В погребе темно – хоть глаз выколи. Уинтерборн снял противогаз и ощупью спустился по разбитым ступеням, стараясь не разбудить других вестовых. Надо было обойтись одной спичкой – спичек не хватало, они были на вес золота. В лицо пахнуло тяжкой духотой, но запах фосгена почти не чувствовался. Уинтерборн устало усмехнулся: давно ли он яростно воевал в казармах за свежий воздух, – а теперь вот радуется любой вони и духоте, лишь бы не пополам с ядовитым газом. Он зажег свой огарок, медленно снял снаряжение и тотчас опять повесил на шею противогаз. На башмаках наросла толстая корка грязи, обмотки и штаны изодраны проволокой, перепачканы грязью и засалены.

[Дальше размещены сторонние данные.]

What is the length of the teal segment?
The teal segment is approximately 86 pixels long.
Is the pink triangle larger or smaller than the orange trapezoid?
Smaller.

Пуля вырвала клок кожаной куртки, на каске глубокая длинная царапина: задело осколком снаряда. Он безмерно устал, его мутило. Когда-то ему случалось уставать после долгих прогулок, после ожесточенных сражений в регби или состязаний в беге по пересеченной местности, – но никогда он не испытывал такой непреходящей, долгие месяцы копившейся усталости. Движения стали медлительными, неуверенными, точно у измученного тяжелым трудом крестьянина или дряхлого старика. Все сильней мучила тошнота – хоть бы уж вырвало, избавиться бы от запаха газа, которым он, кажется, пропитался насквозь. Он долго напрягался, стоя над пустым брезентовым ведром, пока на глаза не навернулись слезы, но рвоту вызвать не удалось. Только теперь он заметил, как черны от грязи ладони.
Он уже собирался сесть на свою постель – одеяло и ранец, покрытый тщательно сложенной непромокаемой подстилкой, и тут заметил на ней сверток и несколько писем. Кто-то из вестовых принес ему почту, добрая душа! Посылка была от Элизабет – какая она милая, что помнит о нем! Да, прислала все, о чем просил, и не навязала ему бесполезных пустяков, какие обычно посылают солдату на фронт. Но пока ничего нельзя трогать, разве только свечи, а остальное утром поделят по-братски все обитатели погреба. Таков хороший неписаный закон, один из многих: каждую посылку делят поровну на все отделение, чтобы никто не остался с пустыми руками, а особенно – те, кто беден или одинок и ничего не получает из дому. Какая Элизабет милая, что помнит о нем!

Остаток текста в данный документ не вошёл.